In a bid to uphold and celebrate indigenous storytelling traditions, Ghosh wishes to diversify and explore mediums like the graphic novel and even video-gaming for Jungle Nama in the days to come. "I want this to exist in multiple iterations like it happens in folklore, which exists as jatra, as dance, as puppetry; I want all of that," he says. While the graphic novel is still at a very nascent stage, his son — a gaming enthusiast — has already developed a visual language for the video game. "It would be the opposite of the standard game, because the idea in this game would be that he who is not greedy, wins. So it would have to be structured on opposite principles, where co-operation is rewarded, as opposed to the usual game where the individual winner is rewarded. So maybe it would have to be structured as a counter-game," Ghosh thinks aloud.
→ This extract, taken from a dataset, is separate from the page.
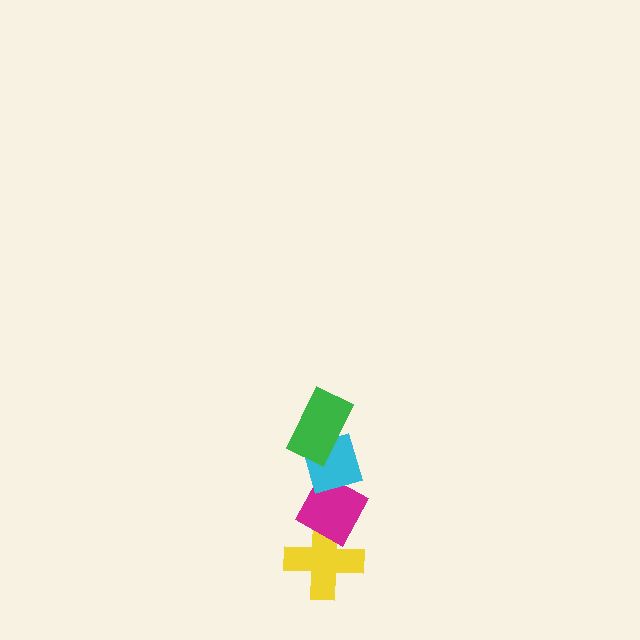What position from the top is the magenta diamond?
The magenta diamond is 3rd from the top.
Clearly, the writer revelled in verse-writing, which he considers an "exercise of the brain muscles" as it involves using intellectual tools that lie mostly unused and forgotten. "I think humans are born with the capacity to versify, but since verse is so undervalued in contemporary life, that aptitude is completely neglected. That's why rap music is so popular, because it's a way of versifying. Once you versify, you literally realise that you use a dimension of language that is practically dormant."
At the end of the day, however, Jungle Nama is really about sustaining folk traditions that are devised to empower and give a voice to the non-human. "The non-human voice is the one that modern literature has completely suppressed. In every culture, everywhere, the non-human used to have a very powerful voice which has now disappeared. Our literature has become completely human-centred and increasingly urban," Ghosh says. Wistfully, he reminisces of a time when Bengali writers, even a generation ago — like Mahasweta Devi and Adwaita Mallabarman — would extensively write about country life. "But if you look at contemporary Bangla literature, it is so very centred on cities and city life. It's the same, whether it is in English or in Bangla. But stories earlier would be about storms, floods, famines, tidal waves — all the things that people have had to deal with in the Indian past, especially in the past of the Bengal delta, which is so very tied in with rivers and flooding, and so on."
His words remind me of a conversation during a particularly dire period in recent Bengal history — as recent as last year — when Cyclone Amphan barrelled through the state in the middle of the pandemic in May 2020, leaving the Sundarbans to cushion its heaviest blows, as has been tradition. While visiting one of the worst-hit pockets of the delta only days after the calamity had struck, I had chanced upon an octogenarian who told me that they often wear masks with Dokkhin Rai's face on it at the back of their heads, as a talisman, to ward off predators in the dark when they venture close to the tiger reserve. "But even Dokkhin Rai's face couldn't save us from this murderous cyclone," he said.
Evidently, lore and fables, as Ghosh argues, are more than just stories for the societies they are born into — they hold the ecosystem together by functioning as a crutch for survival on some days, and a way of life on some others.
Jungle Nama by Amitav Ghosh has been published by Fourth Estate, an imprint of HarperCollins Publishers.